Wielka Brytania pogrąża się w głębokim kryzysie politycznym, który potrwa co najmniej do jesieni. To fatalna wiadomość dla Ukrainy.

Publikacja: 07.07.2022 21:00

Premier Boris Johnson podczas konferencji na Downing Street 10 zapowiedział, że swoją funkcję będzie

Premier Boris Johnson podczas konferencji na Downing Street 10 zapowiedział, że swoją funkcję będzie pełnił do wyznaczenia następcy

Foto: afp

Jeszcze w czwartek rano Boris Johnson zapewniał, że nie porzuci stanowiska premiera. Przeciwnie: miał zamiar przedstawić nowy program cięcia podatków, aby nieco złagodzić nadchodzącą recesję. Jednak to okazało się niemożliwe. Nie tylko liczba ministrów, którzy odmówili z nim współpracy, była tak duża, że nie dało się już skompletować wakatów (np. James Cleverly został trzecim ministrem edukacji w ciągu trzech dni), ale nastroje wśród deputowanych torysów zapowiadały, że jeśli Johnson nie ustąpi teraz, to w przyszłym tygodniu zostanie odsunięty w o wiele bardziej upokarzający sposób: poprzez głosowanie.

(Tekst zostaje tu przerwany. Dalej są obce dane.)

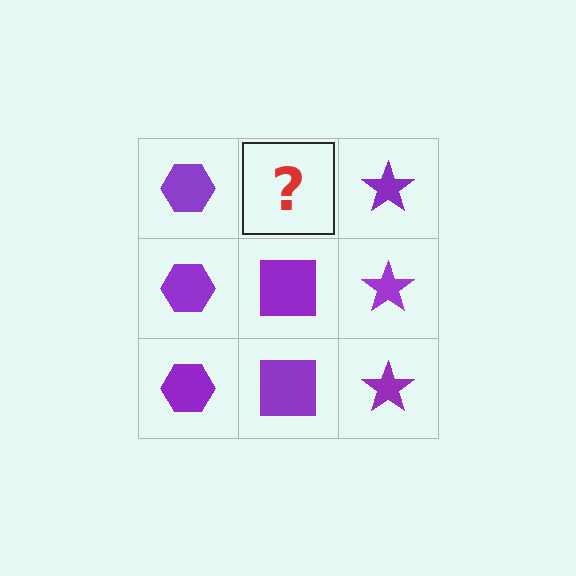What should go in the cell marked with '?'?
The missing cell should contain a purple square.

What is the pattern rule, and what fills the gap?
The rule is that each column has a consistent shape. The gap should be filled with a purple square.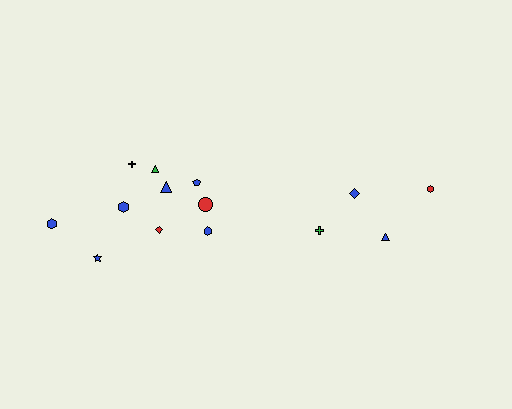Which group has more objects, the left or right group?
The left group.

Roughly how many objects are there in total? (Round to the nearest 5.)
Roughly 15 objects in total.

Ale mimo to premier najwyraźniej nie pogodził się z porażką. W krótkim przemówieniu podkreślił, że został „zmuszony" do odejścia w środku pełnienia niezwykle ważnej misji.

Czytaj więcej

Prof. J. Portes, politolog: Tak złego premiera Wielka Brytania nie miała nigdy

- Wolą Partii Konserwatywnej wyraźnie jest, aby pojawił się nowy lider formacji, a zatem i nowy premier. Zgodziłem się z sir Grahamem Bradym, liderem naszych szeregowych deputowanych (członków Izby Gmin, którzy nie należą do rządu - red.), że proces wyłonienia tego nowego lidera powinien rozpocząć się teraz - oświadczył Johnson o godz. 13:30 przed swą siedzibą przy Downing Street. Dodał, że harmonogram niezbędnych kroków zostanie podany do wiadomości w przyszłym tygodniu. Zapowiedział też, że o ile od razu rezygnuje z kierowania Partią Konserwatywną, to szefem rządu pozostanie aż do wyznaczenia przez torysów jego następcy. To zaś będzie trwało przynajmniej do września.

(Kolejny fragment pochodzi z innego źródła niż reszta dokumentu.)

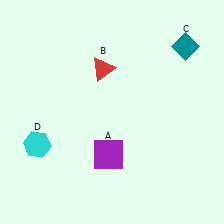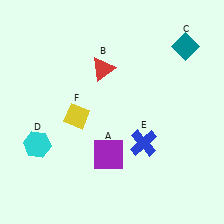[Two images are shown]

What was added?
A blue cross (E), a yellow diamond (F) were added in Image 2.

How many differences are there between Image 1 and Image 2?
There are 2 differences between the two images.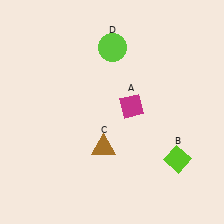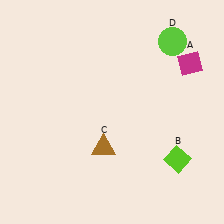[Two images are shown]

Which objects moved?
The objects that moved are: the magenta square (A), the lime circle (D).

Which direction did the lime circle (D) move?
The lime circle (D) moved right.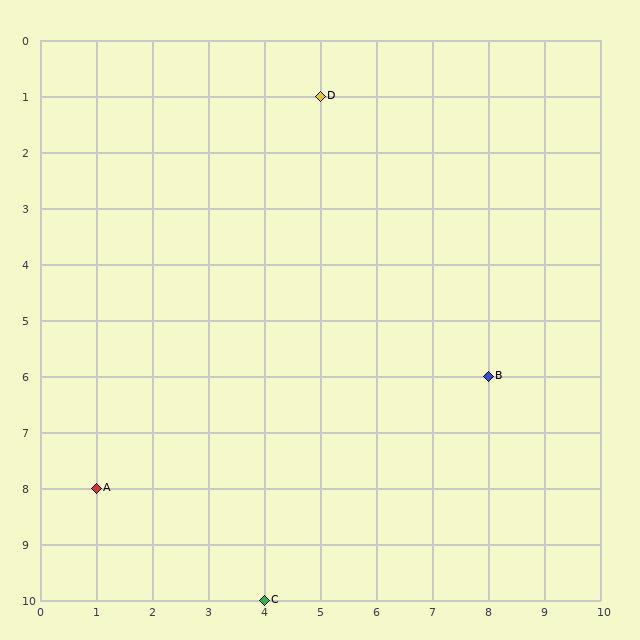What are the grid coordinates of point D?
Point D is at grid coordinates (5, 1).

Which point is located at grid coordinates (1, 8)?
Point A is at (1, 8).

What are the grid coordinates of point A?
Point A is at grid coordinates (1, 8).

Premier podziękował za zaufanie wyborcom, którzy głosowali na konserwatystów w ostatnich wyborach. - Powodem, dla którego w ciągu ostatnich kilku dni tak ciężko walczyłem o kontynuowanie (wypełniania - red.) tego mandatu osobiście było nie tylko to, że chciałem to zrobić, ale dlatego, że czułem, iż to moja praca, moja powinność, moje zobowiązanie wobec was, by kontynuować spełnianie naszych obietnic z 2019 roku - mówił Johnson.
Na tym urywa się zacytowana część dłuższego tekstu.